Michael Lewis: “1. Yes. 2. Too early to say.”
With her sharp analytical mind, Constant Reader will jump on the last three statements.
Got it? Booth doesn’t answer the mayoralty question. I rate her council’s most politically ambitious member. She wants the mayor’s office.
I believe she’s weighing whether the voters – who overlooked her husband’s employment with a law firm serving the Grosvenors and their now-approved development for Marine Drive and 13th – have moved on from doubts about the propriety of the family connection, and don’t care that she had to recuse herself repeatedly from voting on the Grosvenor issue. That stilled a council voice on a top local issue. Not good.
My take is that Smith has an even hand on the tiller, gets establishment backing, is respected even by critics, and has re-election in the bag. If he runs. He’s financially triple-A, loves his Hawaii home that he visits on each side of the holiday Mondays when council doesn’t meet, and may feel he’s done his one-term mayoral bit.
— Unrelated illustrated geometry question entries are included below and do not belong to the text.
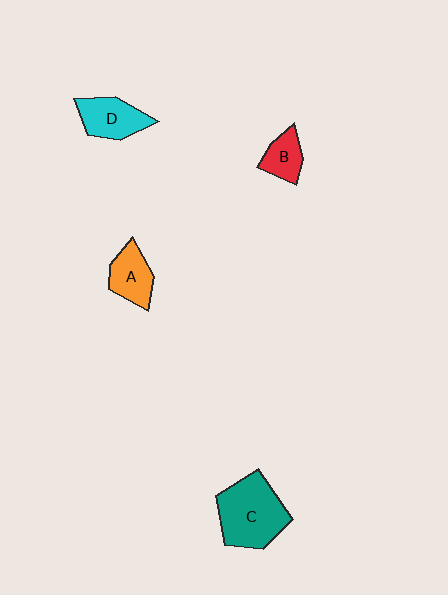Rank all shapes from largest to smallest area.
From largest to smallest: C (teal), D (cyan), A (orange), B (red).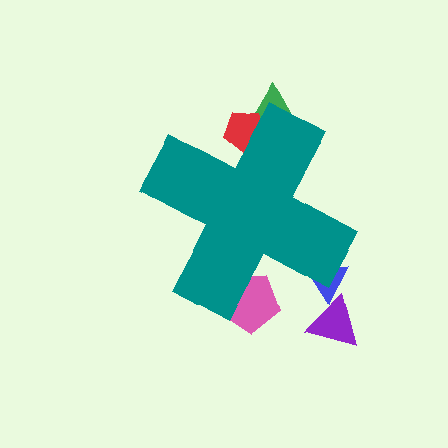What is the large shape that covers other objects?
A teal cross.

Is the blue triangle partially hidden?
Yes, the blue triangle is partially hidden behind the teal cross.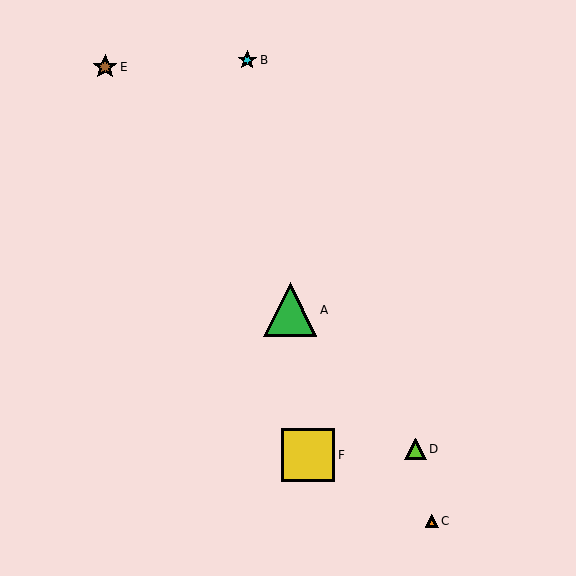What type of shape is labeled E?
Shape E is a brown star.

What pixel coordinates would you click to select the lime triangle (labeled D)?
Click at (416, 449) to select the lime triangle D.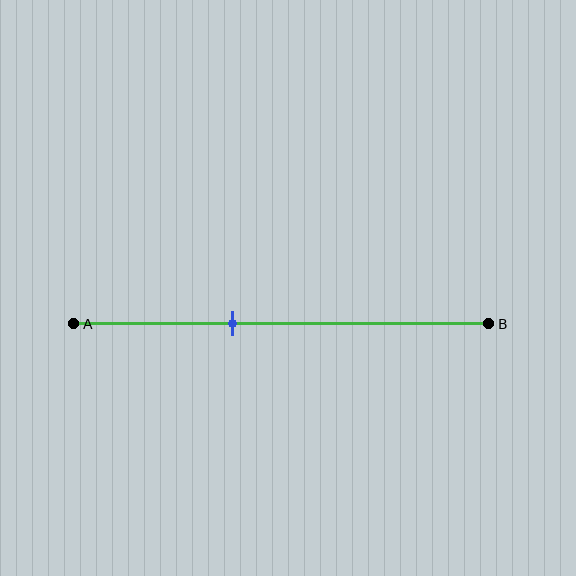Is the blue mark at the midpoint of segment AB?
No, the mark is at about 40% from A, not at the 50% midpoint.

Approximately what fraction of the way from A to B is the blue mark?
The blue mark is approximately 40% of the way from A to B.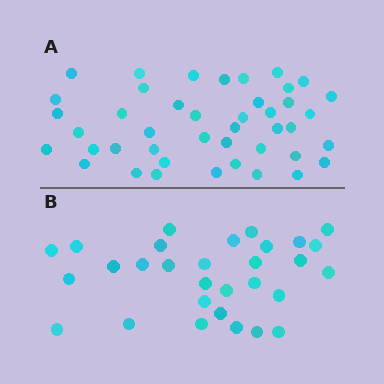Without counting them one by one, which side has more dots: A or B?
Region A (the top region) has more dots.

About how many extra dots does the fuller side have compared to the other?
Region A has approximately 15 more dots than region B.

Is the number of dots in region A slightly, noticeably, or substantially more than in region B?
Region A has noticeably more, but not dramatically so. The ratio is roughly 1.4 to 1.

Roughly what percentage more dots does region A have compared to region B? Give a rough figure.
About 45% more.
Reader, look closely at the website video clips or when Shaw broadcasts West Van council meetings. Unless my drawing attention to them makes them change their ways: Check the councillor(s) who don’t speak to other councillors – but directly to the television camera. Starting their election campaigns early, hmmm? Most intriguing response? Lewis’s. Employing my unmatched gift of prophecy, I predict: If Smith retires, look for a Lewis-Booth faceoff for mayor next November. If.